Memory-like CD8+ T cells expressing eomesodermin are a subset of innate T cells initially identified in a number of genetically modified mice, and also exist in wild mice and human. The acquisition of memory phenotype and function by these T cells is dependent on IL–4 produced by PLZF+ innate T cells; however, their physiologic function is still not known. Here we found that these IL-4-induced innate CD8+ T cells are critical for accelerating the control of chronic virus infection. In CIITA-transgenic mice, which have a substantial population of IL-4-induced innate CD8+ T cells, this population facilitated rapid control of viremia and induction of functional anti-viral T-cell responses during infection with chronic form of lymphocytic choriomeningitis virus. Characteristically, anti-viral innate CD8+ T cells accumulated sufficiently during early phase of infection. They produced a robust amount of IFN-γ and TNF-α with enhanced expression of a degranulation marker. Furthermore, this finding was confirmed in wild-type mice. Taken together, the results from our study show that innate CD8+ T cells works as an early defense mechanism against chronic viral infection.

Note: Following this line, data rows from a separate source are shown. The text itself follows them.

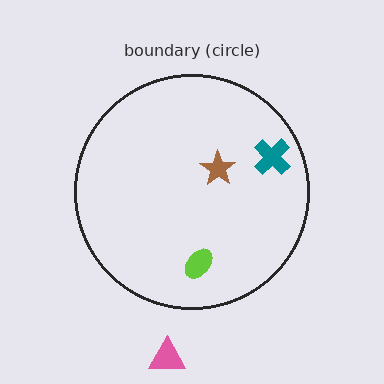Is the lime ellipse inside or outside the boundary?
Inside.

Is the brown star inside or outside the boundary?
Inside.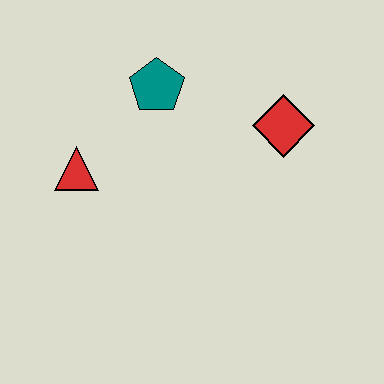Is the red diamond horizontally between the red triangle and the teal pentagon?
No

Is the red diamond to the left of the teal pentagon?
No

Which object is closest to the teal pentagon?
The red triangle is closest to the teal pentagon.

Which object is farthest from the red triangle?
The red diamond is farthest from the red triangle.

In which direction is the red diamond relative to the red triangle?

Author Summary Over the course of viral infection there may be a limited time period during which the host system can eliminate the virus. When viruses are not eliminated within this period of time, virus can establish persistent infection. Here, we show that IL-4-induced innate CD8+ T cells are able to effectively control chronic virus infection. Innate T cells are heterogeneous population of T cells that acquire effector/memory phenotype as a result of their maturation process in thymus, unlike conventional T cells that differentiate into memory cells after antigen encounter in periphery. Previous data suggest that innate T cells might serve as a first-line of defense against certain bacterial pathogens. IL-4-induced innate CD8+ T cells are a unique subset of innate T cells that were recently identified in both mouse and human. We found that IL-4-induced innate CD8+ T cells immediately accumulated after viral infection and produced a robust amount of effector cytokines. Thereby, IL-4-induced innate CD8+ T cells provide an effective barrier to the establishment of persistent infection via effective virus control during the early phase of viral infection. Collectively our data show that IL-4-induced innate CD8+ T cells works as an early defense mechanism against chronic viral infection.